By Lucia Mutikani
WASHINGTON, May 12 (Reuters) – U.S. consumer prices rose at a brisk clip for a second straight month in April, resulting in the largest annual increase in inflation in nearly three years and further bolstering expectations the Federal Reserve would keep interest rates unchanged for a while.
The Consumer Price Index increased 0.6% last month after surging 0.9% in March, the Labor Department’s Bureau of Labor Statistics said on Tuesday. Economists polled by Reuters had forecast the CPI rising 0.6%. Estimates ranged from a 0.4% gain to a 0.9% increase.
The moderation after posting the largest increase since June 2022 was mostly mechanical. Oil prices shot above $100 a barrel in March following strikes against Iran by the U.S. and Israel, before pulling back to still-high levels after a ceasefire in early April.
In the 12 months through April, the CPI advanced 3.8%. That was the biggest year-on-year increase since May 2023 and followed a 3.3% rise in March.
The back-to-back strong inflation readings will escalate political risk for President Donald Trump and his Republican party ahead of November’s midterm elections. Trump won re-election in 2024 in large part because of his promise to reduce inflation, but Americans have soured on his handling of the economy and many blame him for the pain at the pump.

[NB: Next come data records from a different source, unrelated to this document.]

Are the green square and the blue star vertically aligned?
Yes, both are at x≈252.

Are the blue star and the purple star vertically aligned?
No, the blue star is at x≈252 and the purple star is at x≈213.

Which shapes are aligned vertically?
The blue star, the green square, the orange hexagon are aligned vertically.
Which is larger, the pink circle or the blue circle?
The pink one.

The war has driven oil prices higher, which was immediately reflected in more expensive gasoline, diesel and jet fuel. Economists believe the second-round effects would be felt in the months ahead. The report followed news last week of a bigger-than-anticipated increase in nonfarm payrolls in April.

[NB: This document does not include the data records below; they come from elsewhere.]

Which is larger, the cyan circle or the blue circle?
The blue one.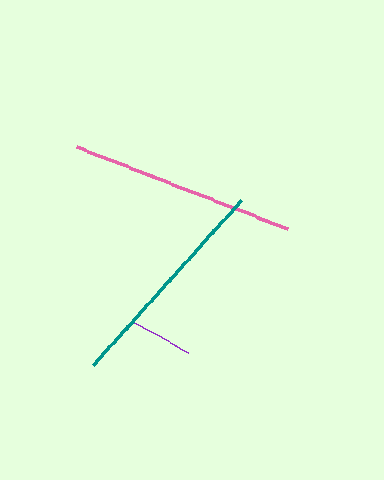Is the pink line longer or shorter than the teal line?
The pink and teal lines are approximately the same length (about 226 and 220 pixels).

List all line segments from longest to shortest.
From longest to shortest: pink and teal (about equal), purple.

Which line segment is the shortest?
The purple line is the shortest at approximately 62 pixels.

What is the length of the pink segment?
The pink segment is approximately 226 pixels long.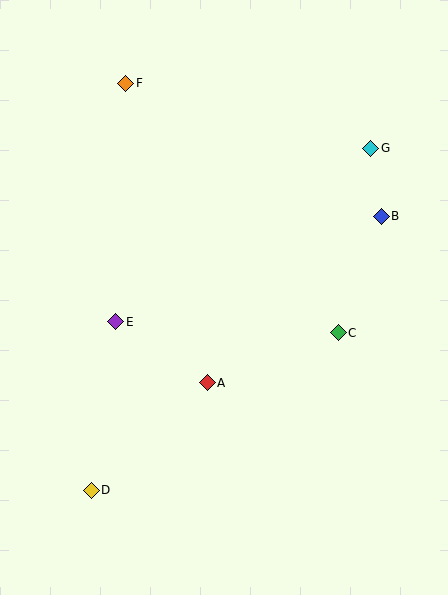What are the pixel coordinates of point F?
Point F is at (125, 83).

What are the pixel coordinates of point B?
Point B is at (381, 216).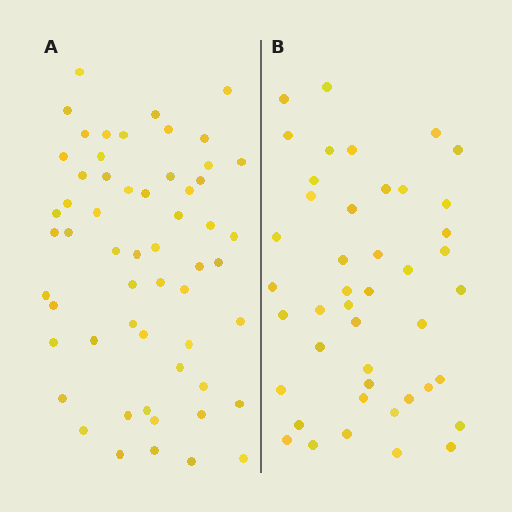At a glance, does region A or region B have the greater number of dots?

Financial markets expect the U.S. central bank to keep rates unchanged into 2027. The Fed, which tracks the Personal Consumption Expenditures price indexes for its 2% inflation target, last month left its benchmark overnight interest rate in the 3.50%-3.75% range.
Excluding food and energy, the CPI climbed 0.4% last month, partly lifted by a one-time adjustment to rent measures after last year’s shutdown of the federal government prevented data collection in October.
The BLS splits its rent survey into six panels. Each panel is sampled every six months on a rotating basis. The BLS used a method called carry-forward imputation for rent and OER to account for the missing data, which had artificially lowered the rent indexes. The so-called core CPI increased 0.2% in March.
Most economists believe the pass-through from Trump’s sweeping tariffs was probably over. The U.S. Supreme Court struck down the duties in February, lowering the effective tariff rate. Core CPI inflation advanced 2.8% year-on-year in April after rising 2.6% in March.